La besogne de l’ignorantisme catholique actuel puise son inspiration dans l’Encyclique Quanta Cura, du 8 décembre 1864, où la liberté de conscience est qualifiée de « délire et de liberté de perdition », et dans l’Encyclique Quas Primas, du 11 décembre 1925, disant que « la peste de notre temps, c’est le laïcisme, ses erreurs et ses tentatives impies. » Ce sont ces Encycliques complétant le Syllabus qui donnent les mots d’ordre de toute la campagne de ruse, d’intimidation et de violence menée par l’Église contre l’enseignement qui n’est pas le sien. On voit que depuis dix-neuf siècles sa mentalité n’a pas changé malgré les apparences de son opportunisme.

Mais, qui veut trop prouver ne prouve rien, et il ne suffit pas de menacer les gens d’excommunications plus ou moins majeures ou du bûcher, lorsqu’on dispose de ce moyen, pour avoir raison. « Frappe mais écoute », a dit Thémistocle. Il faut empêcher l’Église de frapper et, si elle ne veut pas écouter, ça n’a aucune importance pourvu que ses victimes puissent entendre. L’Église reproche entre autres choses à l’école laïque d’être « complice du fléau de la dépopulation ». Quand on pense que la chasteté est ce qu’elle recommande comme l’état de grâce le plus parfait, on se demande comment elle peut concilier deux choses aussi contraires : chasteté et repopulation. Car il faut choisir l’un ou l’autre ; on ne peut être chaste et avoir des enfants. Une seule femme a réussi ce miracle, et encore devons-nous le croire sur parole, avec la foi non avec la raison. Le dilemme est impitoyable, sauf pour l’Église qui a des explications. Mais elles ne sont pas pour ceux qui doivent croire aveuglément, pour les pauvres gens à qui un curé promet l’enfer s’ils n’ont pas beaucoup d’enfants et qui ira, lui, en paradis parce qu’il n’en aura pas.

Il arrive alors, par un juste retour des choses, que l’ignorantisme abêtit non seulement ceux qui le subissent, mais aussi ceux qui le professent. La faute des ignorantistes porte son châtiment en elle-même. Et que les bêtes nous pardonnent quand nous parlons d’abêtissement, elles ne tombent jamais si bas que ces messieurs, lorsque la vilaine bête qui est en eux se manifeste contre leur prétention à la chasteté (voir Ignorantin), ou qu’ils falsifient leur catéchisme pour envoyer les hommes à la guerre.
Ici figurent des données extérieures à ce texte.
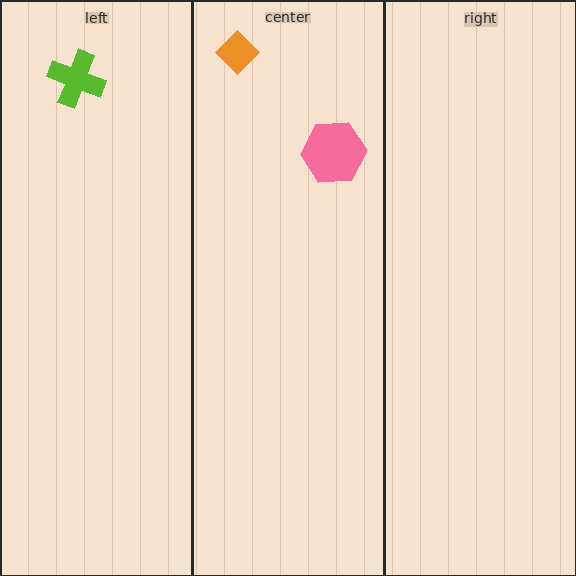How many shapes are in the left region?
1.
Il en est de même pour les ignorantins supérieurs. « Ce n’est pas impunément qu’on lit de mauvais livres », disait Victor Hugo ; ce n’est pas impunément, non plus, qu’on en écrit et qu’on en répand la substance. Les « intellectuels » qui, en 1914, ont laissé « mobiliser leurs consciences », comme l’a montré Demartial dans un livre vengeur, se sont à jamais disqualifiés, souillés dans l’océan de boue et de sang où ils ont contribué à précipiter les hommes. Seul, celui d’entre eux qu’ils ont voulu chasser, déchirer, flétrir, parce qu’il resta pur au-dessus de leur impureté, humain en dehors de leur bestialité, Romain Rolland, laissera un nom que la mémoire des hommes conservera avec toujours plus d’amour et de reconnaissance. On a honte pour ces savants, ces penseurs, ces artistes, devant les divagations où les a conduits leur intellectualité en délire et surtout leur lâcheté de caractère. Ils ont mobilisé avec leurs consciences la science, la pensée, l’art qu’ils prétendaient pompeusement représenter. Ils ont fait français, allemand, anglais ou turc,

suivant les nations encerclées par le fer et la sottise, ce qui était, au-dessus de tout, universel. Dieu lui-même fut mobilisé, mis au service des gouvernements ; les églises s’emplirent de drapeaux et des chrétiens portèrent la croix de guerre. Ils soutiennent aujourd’hui, dans l’Europe mutilée, des sophistications qui, si on les laisse faire, la ramèneront à la décomposition et à la pourriture où sombra l’empire romain.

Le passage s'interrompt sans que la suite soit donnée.